The family moved back to New York City in the early 1960s so Ted could help his ailing father manage the Henrose Company, an upholstery business. Ted went on to become the staff economist at the American Importers Association and, later, the Executive Director of the International Footwear Association, while teaching economics at night at Fairleigh Dickinson University in Teaneck, New Jersey and editing various trade magazines.
The Rowlands built a second home as part of a collective community on Barlow Farm in Sherman, Connecticut. Ted spent countless hours volunteering at the Sherman Public Library.
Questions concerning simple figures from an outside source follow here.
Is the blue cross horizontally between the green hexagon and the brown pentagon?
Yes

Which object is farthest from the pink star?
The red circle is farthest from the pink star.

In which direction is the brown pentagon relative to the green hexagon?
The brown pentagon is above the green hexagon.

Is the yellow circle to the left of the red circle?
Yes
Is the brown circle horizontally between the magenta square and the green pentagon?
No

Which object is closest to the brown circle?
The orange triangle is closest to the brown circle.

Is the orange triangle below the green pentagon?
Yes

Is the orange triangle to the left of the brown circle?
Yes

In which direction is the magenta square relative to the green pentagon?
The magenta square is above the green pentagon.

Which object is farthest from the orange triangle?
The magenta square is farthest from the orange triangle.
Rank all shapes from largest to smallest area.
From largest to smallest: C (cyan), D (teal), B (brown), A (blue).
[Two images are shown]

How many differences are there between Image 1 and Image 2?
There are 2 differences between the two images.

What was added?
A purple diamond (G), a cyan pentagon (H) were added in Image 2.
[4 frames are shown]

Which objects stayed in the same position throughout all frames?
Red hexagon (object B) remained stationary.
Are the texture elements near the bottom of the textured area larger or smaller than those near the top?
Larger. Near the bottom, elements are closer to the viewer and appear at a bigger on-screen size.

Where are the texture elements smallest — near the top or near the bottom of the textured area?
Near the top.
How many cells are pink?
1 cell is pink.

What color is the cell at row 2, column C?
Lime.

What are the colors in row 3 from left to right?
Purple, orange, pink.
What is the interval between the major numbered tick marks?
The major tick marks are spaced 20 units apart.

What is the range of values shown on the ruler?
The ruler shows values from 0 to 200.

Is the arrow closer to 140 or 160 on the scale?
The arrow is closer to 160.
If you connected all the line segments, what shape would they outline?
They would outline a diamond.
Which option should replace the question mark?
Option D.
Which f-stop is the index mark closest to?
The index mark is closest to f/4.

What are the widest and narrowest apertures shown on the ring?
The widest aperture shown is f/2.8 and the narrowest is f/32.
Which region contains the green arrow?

Ted and Eileen moved to Portland, Maine in 2001, and after a few years, into the retirement community at Seventy-Five State Street in Portland where Ted became an active and beloved member of the Resident Council and several other committees. He was predeceased by Eileen, Lynn, Arthur, his older brother Bud, and 3 weeks prior, by a close friend, Betty Hummer.
Ted’s life was defined by his close relationships and his wide interests. He believed in the power of people to create change and to have a healthy exchange of ideas. He and Eileen loved to travel, and they collected antique clocks, books and memorabilia related to the history of the American Revolution. They were devoted to family. Ted was modest, generous, kind and gregarious – ever a romantic optimist. He maintained his interests in jazz, movies (especially musicals), and ice cream through to the end.
In lieu of flowers, please make donations to the Sherman Library Association, 1 Sherman Center, PO Box 40, Sherman, CT 06784, or to Seventy-Five State Street Library, 75 State Street, Portland, ME 04101.